In a review of the impact of breast cancer on women’s lives we reported one woman’s perspective on her relationship with her partner as reported to her Specialist Breast Cancer Nurse:
He’s slowly letting go. And we had a wee talk yesterday actually because [Name]’s very boy like. Never wanted children, never wanted commitment that’s why it’s, I’m more of a mother than anything to him and he spends a lot of time playing games on the video and doesn’t really do a lot around the house and I just said to yesterday, I said this is quite frustrating for me because with what I’ve been through I want to live life and sitting around here having somebody play video games is just not really doing it for me. Jiwa et al
The experience of breast cancer had altered her view on something she had taken for granted. Pre-cancer was very different to post-cancer. A subsequent paper concluded that:
In the absence of cancer specialists, in years 3, 4 and 5 following diagnosis, Australian women would prefer to have their routine breast cancer follow-up provided by a Breast Physician (or a Breast Cancer Nurse) in a dedicated local breast cancer clinic, rather than with their local General Practitioner. Bessen et al
What patient experience drives this preference when nationally experts in cancer care have been actively promoting shared care between GPs and specialists?
We speculated that it is the relationship with the Breast Cancer Nurse (BCN) from diagnosis through treatment and beyond. At this time in most cases, the GP is hardly involved at all. Our data suggested that if the approach to patients in the period following active treatment was limited to discussing physical symptoms and possible side effects of adjuvant therapies then there will be a lost opportunity to help patients to adjust to the experience of breast cancer. From our data one can only speculate whether this would lead to psychological, social or physical problems or whether patients would find other sources of help. However, the importance of the BCN who has the experience and resources to support the woman throughout the process of readjustment but can also recognise the significance of clinical changes in breast tissue is a critical element of any follow-up protocol. That does not mean to say it can’t be her GP, but the conclusion of research with patients is that often it is not.
Overall, BCNs play an important role in facilitating the transition of patients by supporting the woman in adjustment to a new self-image and bodily functioning. The BCN accompanies each woman through this phase in her life while supporting a new narrative, promoting her ‘rebirth’ as someone with views that have altered significantly after the diagnosis of cancer.

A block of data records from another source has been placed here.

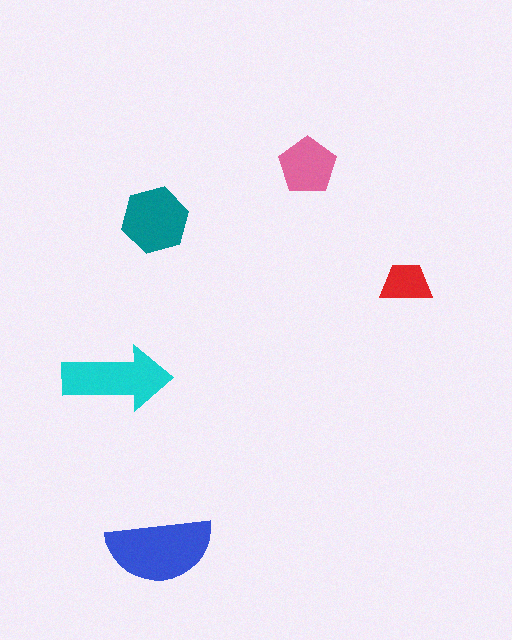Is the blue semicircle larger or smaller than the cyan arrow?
Larger.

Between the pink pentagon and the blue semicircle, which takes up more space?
The blue semicircle.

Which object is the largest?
The blue semicircle.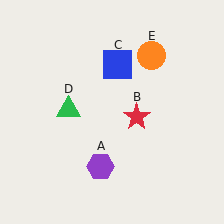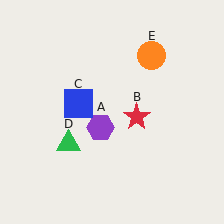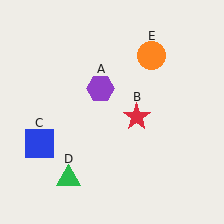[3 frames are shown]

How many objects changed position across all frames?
3 objects changed position: purple hexagon (object A), blue square (object C), green triangle (object D).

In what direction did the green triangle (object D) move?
The green triangle (object D) moved down.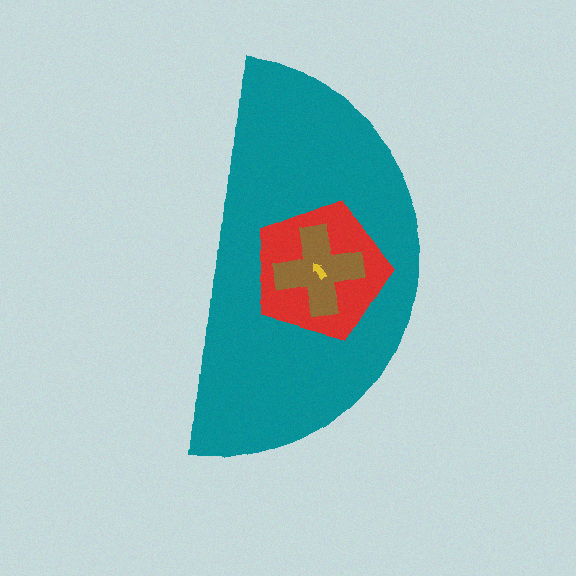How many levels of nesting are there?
4.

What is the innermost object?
The yellow arrow.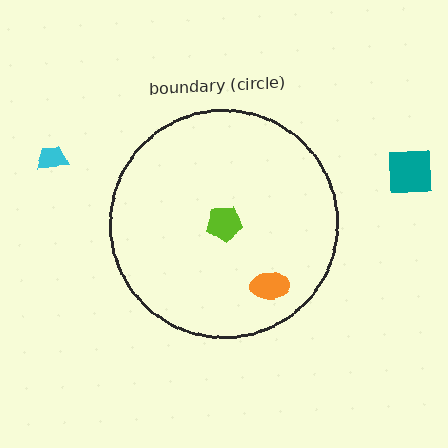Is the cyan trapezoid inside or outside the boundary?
Outside.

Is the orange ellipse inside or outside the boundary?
Inside.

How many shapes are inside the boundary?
2 inside, 2 outside.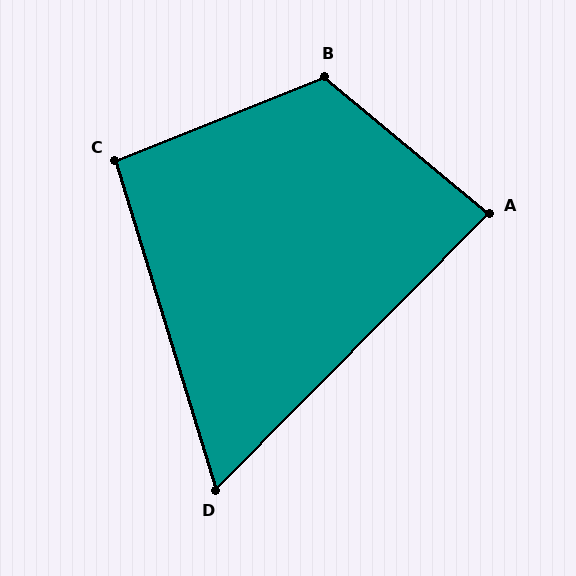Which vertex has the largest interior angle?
B, at approximately 118 degrees.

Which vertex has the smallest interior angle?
D, at approximately 62 degrees.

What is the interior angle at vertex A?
Approximately 85 degrees (acute, close to a right angle).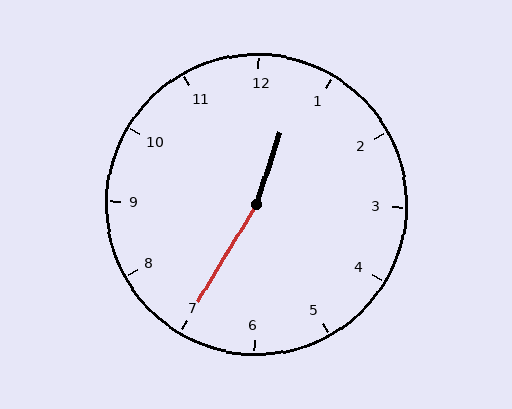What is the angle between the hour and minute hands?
Approximately 168 degrees.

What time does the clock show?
12:35.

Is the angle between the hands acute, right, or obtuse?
It is obtuse.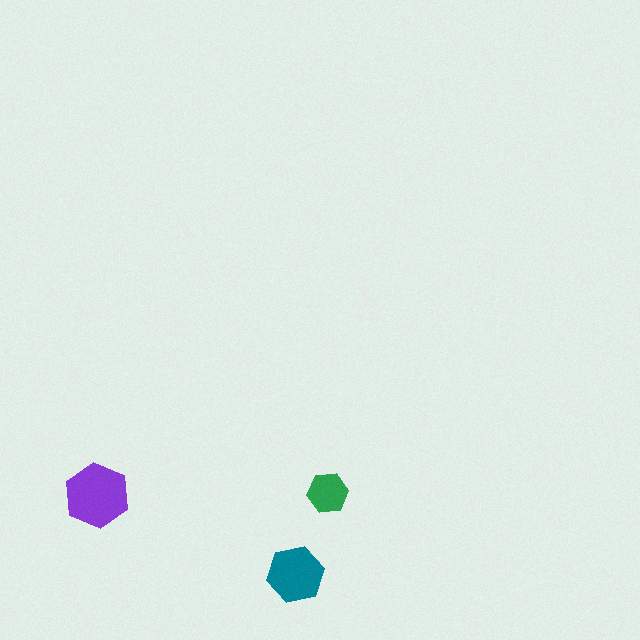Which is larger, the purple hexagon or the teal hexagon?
The purple one.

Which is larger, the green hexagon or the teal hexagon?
The teal one.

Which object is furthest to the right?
The green hexagon is rightmost.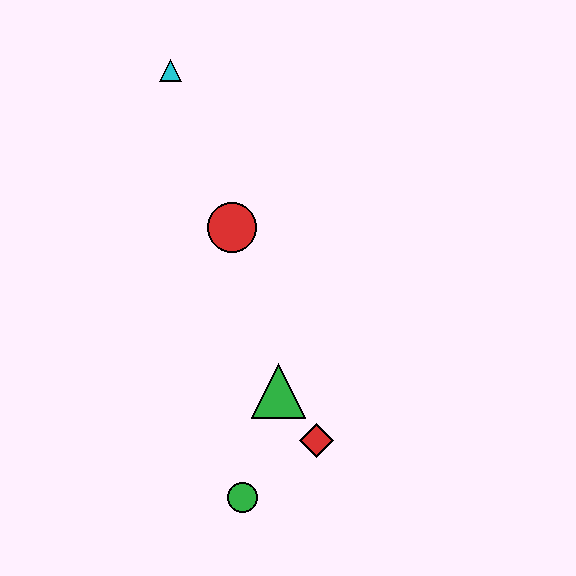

Breast cancer along with many other conditions where the patient is subject to treatment to combat a potentially life-limiting pathology changes the patient’s perspective forever. In crafting support for such patients, it may be crucial to consider what the patient has experienced and with whom and not what would suit health care providers to offer in the way of support. The follow up regimen has to be tailored to the context. That word context again!